Alberta's reopening plan is unfolding before our eyes and it looks like some more announcements of progress are rolling in, too. On Wednesday, May 6, health officials came forward to say that the Alberta COVID-19 curve has flattened. Though Alberta's curve may not have flattened as quickly as neighbouring provinces, it appears it's finally getting there.
At the very beginning of this pandemic, the province shut down every business or activity that was deemed non-essential.
As COVID-19 case numbers begin to lower, Premier Jason Kenney has announced a plan to reopen the province.
Phase one of the plan is set to begin on Thursday, May 14, and will bring along with it many changes including the slow reopening of businesses and restaurants.
According to the Calgary mayor, in order to have a slow reopening like this, there must be a period of two weeks that show declining COVID-19 cases.

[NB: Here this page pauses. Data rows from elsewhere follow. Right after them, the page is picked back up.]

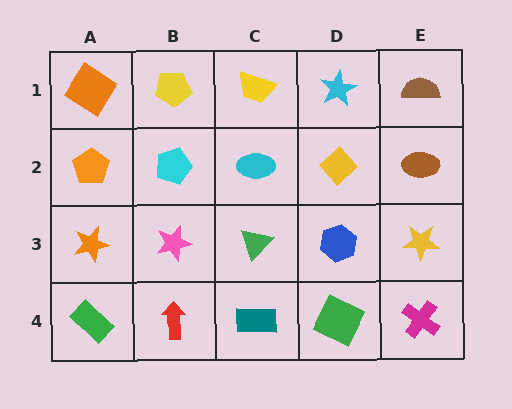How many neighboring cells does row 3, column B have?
4.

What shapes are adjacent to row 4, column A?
An orange star (row 3, column A), a red arrow (row 4, column B).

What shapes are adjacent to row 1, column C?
A cyan ellipse (row 2, column C), a yellow pentagon (row 1, column B), a cyan star (row 1, column D).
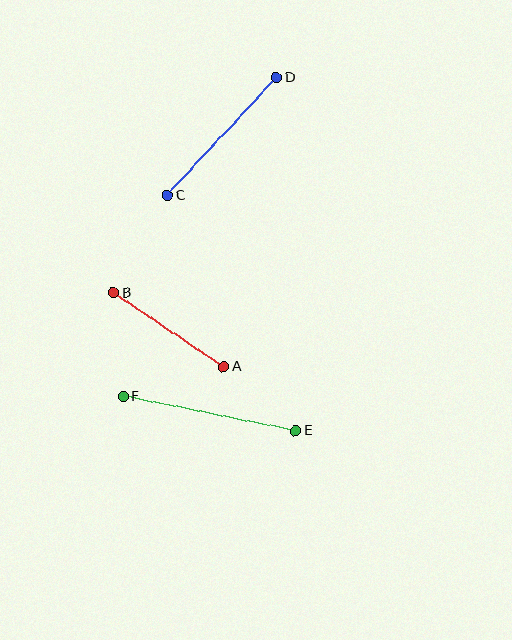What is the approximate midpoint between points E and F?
The midpoint is at approximately (209, 413) pixels.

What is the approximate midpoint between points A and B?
The midpoint is at approximately (168, 330) pixels.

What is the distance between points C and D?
The distance is approximately 161 pixels.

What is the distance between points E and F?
The distance is approximately 175 pixels.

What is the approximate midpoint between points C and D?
The midpoint is at approximately (222, 137) pixels.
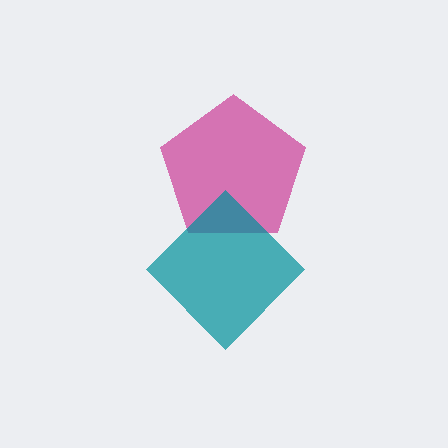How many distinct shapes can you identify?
There are 2 distinct shapes: a magenta pentagon, a teal diamond.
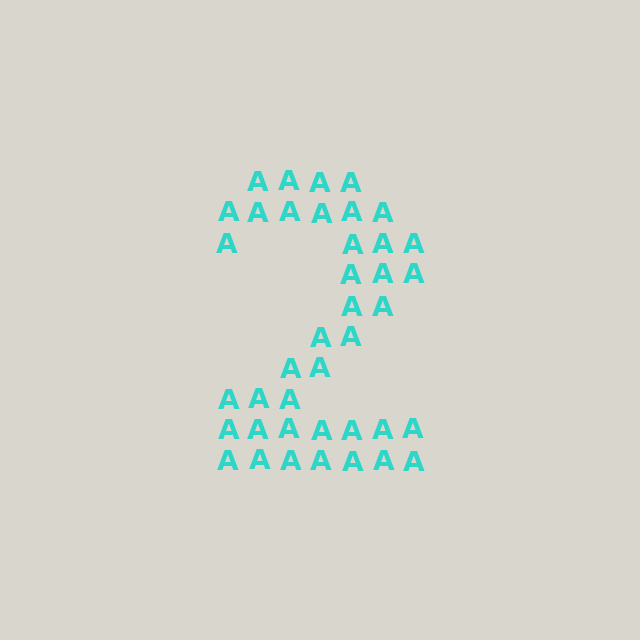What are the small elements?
The small elements are letter A's.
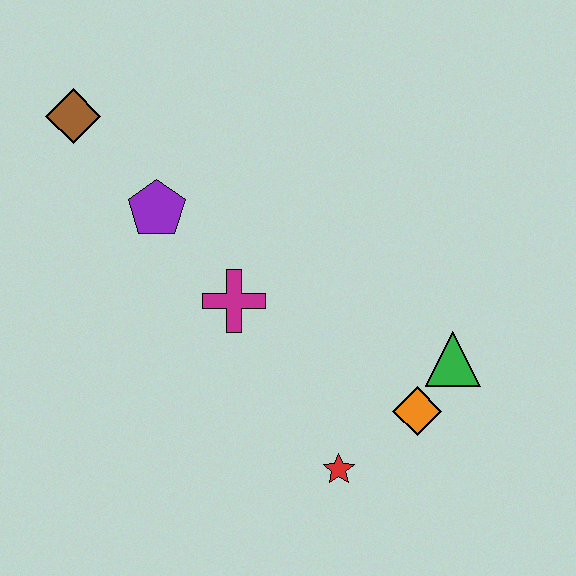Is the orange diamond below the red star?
No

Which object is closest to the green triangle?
The orange diamond is closest to the green triangle.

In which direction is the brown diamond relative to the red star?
The brown diamond is above the red star.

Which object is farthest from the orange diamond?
The brown diamond is farthest from the orange diamond.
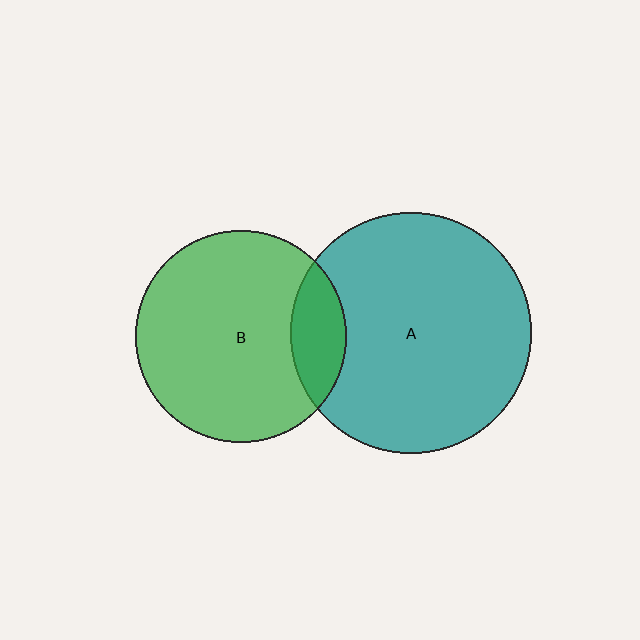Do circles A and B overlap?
Yes.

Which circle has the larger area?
Circle A (teal).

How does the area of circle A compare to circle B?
Approximately 1.3 times.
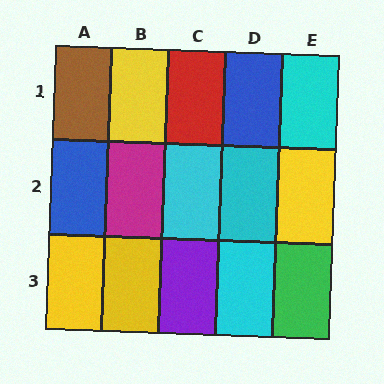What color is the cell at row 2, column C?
Cyan.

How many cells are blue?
2 cells are blue.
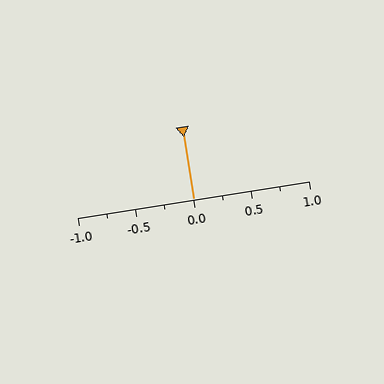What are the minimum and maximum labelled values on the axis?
The axis runs from -1.0 to 1.0.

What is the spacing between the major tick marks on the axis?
The major ticks are spaced 0.5 apart.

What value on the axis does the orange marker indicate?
The marker indicates approximately 0.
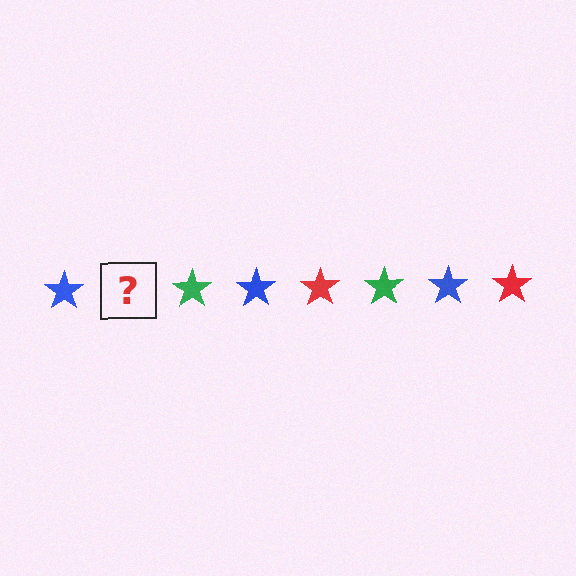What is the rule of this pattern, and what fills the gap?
The rule is that the pattern cycles through blue, red, green stars. The gap should be filled with a red star.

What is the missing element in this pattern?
The missing element is a red star.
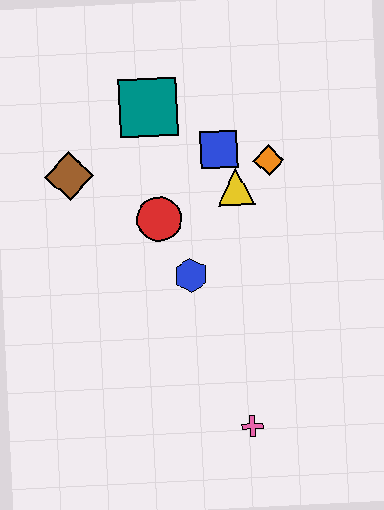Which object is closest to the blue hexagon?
The red circle is closest to the blue hexagon.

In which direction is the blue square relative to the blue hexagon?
The blue square is above the blue hexagon.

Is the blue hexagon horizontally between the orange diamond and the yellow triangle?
No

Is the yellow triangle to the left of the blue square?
No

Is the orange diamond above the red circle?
Yes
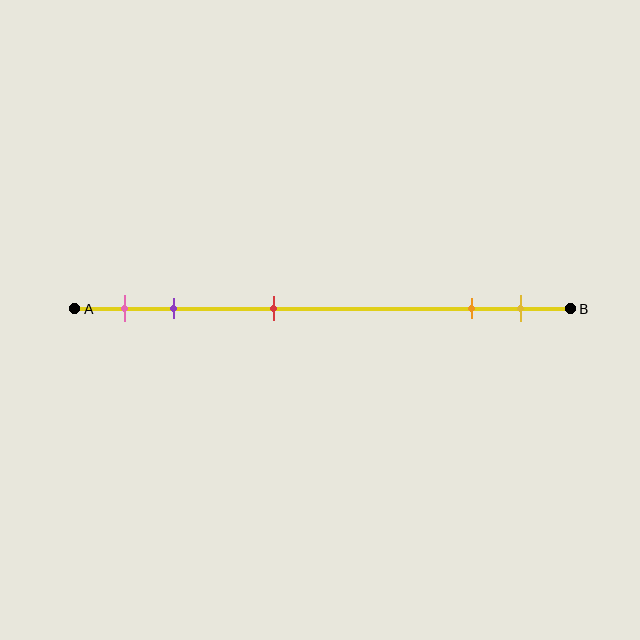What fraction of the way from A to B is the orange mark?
The orange mark is approximately 80% (0.8) of the way from A to B.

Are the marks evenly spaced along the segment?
No, the marks are not evenly spaced.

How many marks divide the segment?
There are 5 marks dividing the segment.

It seems as though this decline is happening as officials came forward on Wednesday, May 6, to address the public on the current situation.
During the speech, Dr. Deena Hinshaw, chief medical officer of health, stated that there has been a recent drop in the number of active cases.

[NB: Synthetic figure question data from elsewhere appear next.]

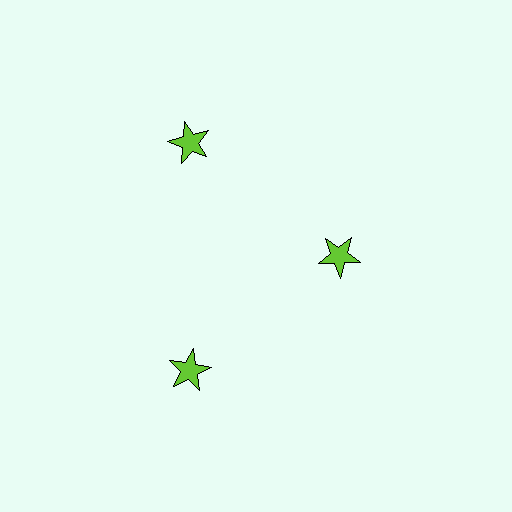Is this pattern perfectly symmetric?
No. The 3 lime stars are arranged in a ring, but one element near the 3 o'clock position is pulled inward toward the center, breaking the 3-fold rotational symmetry.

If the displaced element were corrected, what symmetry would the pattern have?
It would have 3-fold rotational symmetry — the pattern would map onto itself every 120 degrees.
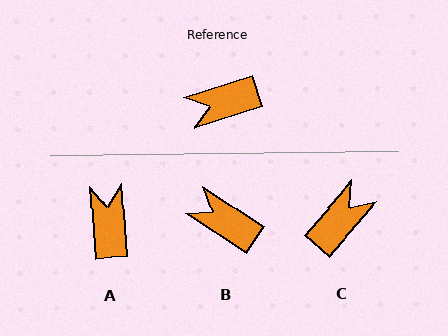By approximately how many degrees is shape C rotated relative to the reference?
Approximately 149 degrees clockwise.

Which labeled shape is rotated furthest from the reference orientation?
C, about 149 degrees away.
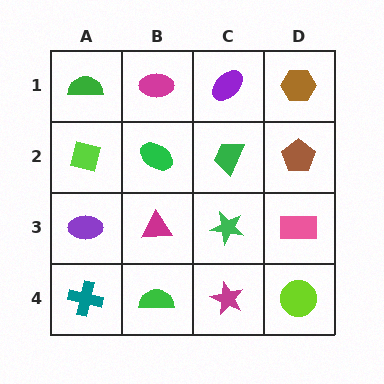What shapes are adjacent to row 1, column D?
A brown pentagon (row 2, column D), a purple ellipse (row 1, column C).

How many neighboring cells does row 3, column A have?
3.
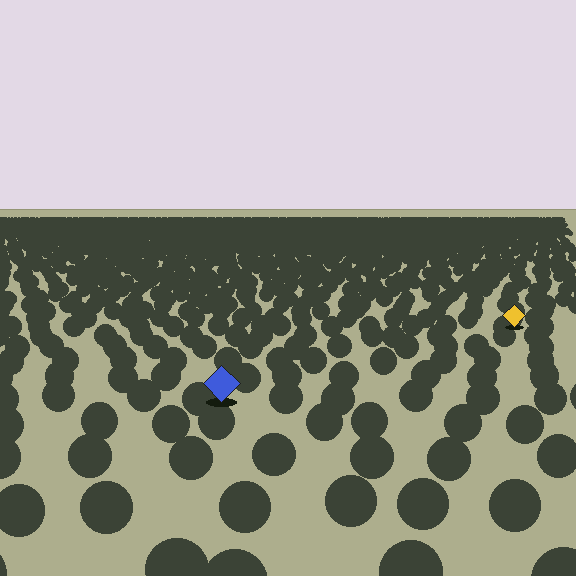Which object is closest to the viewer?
The blue diamond is closest. The texture marks near it are larger and more spread out.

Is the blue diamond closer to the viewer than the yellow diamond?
Yes. The blue diamond is closer — you can tell from the texture gradient: the ground texture is coarser near it.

While this is good news, she said, this does not mean the virus is gone and health mandates will remain part of our new reality for the foreseeable future.

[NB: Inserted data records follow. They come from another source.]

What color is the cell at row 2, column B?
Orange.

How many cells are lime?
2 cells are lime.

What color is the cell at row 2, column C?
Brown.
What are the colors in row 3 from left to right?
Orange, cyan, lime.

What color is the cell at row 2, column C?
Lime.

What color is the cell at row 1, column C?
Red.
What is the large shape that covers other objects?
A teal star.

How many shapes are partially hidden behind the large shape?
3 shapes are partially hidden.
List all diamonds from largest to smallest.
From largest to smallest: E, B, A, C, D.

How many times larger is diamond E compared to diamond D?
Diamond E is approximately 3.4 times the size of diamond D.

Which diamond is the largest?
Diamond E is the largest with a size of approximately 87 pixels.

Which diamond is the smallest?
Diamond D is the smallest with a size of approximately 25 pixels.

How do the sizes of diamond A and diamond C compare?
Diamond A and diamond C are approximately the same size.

“We have, I think, flattened the curve in general, across the province, and some locations are more flat than others,” said the health official.
During the question period of the update, Hinshaw did note that there are certain areas of the province that have more cases than others.
But just because the curve has flattened in the eyes of health officials, it doesn’t mean that outbreaks and the overall situation aren't being monitored.
During her speech, Hinshaw touched on the recent outbreak at Cargill meatpacking facility and discussed what health orders would be put in place moving forward to ensure the safety of everyone, including their staff.
“I want to emphasize that the health and safety of these workers and all Albertans remains our first priority,” said Hinshaw.
The doctor noted that everyone should still be doing their due diligence including washing hands, practicing hygiene, and social distancing.
Within the province, anyone showing symptoms can receive testing.
The provincial website reads that Alberta currently has 82 people in the hospital for COVID-19 out of the confirmed 5,963 cases. A majority of the case have come from the Calgary and Edmonton zones.
With 112 deaths, 3,552 people have recovered.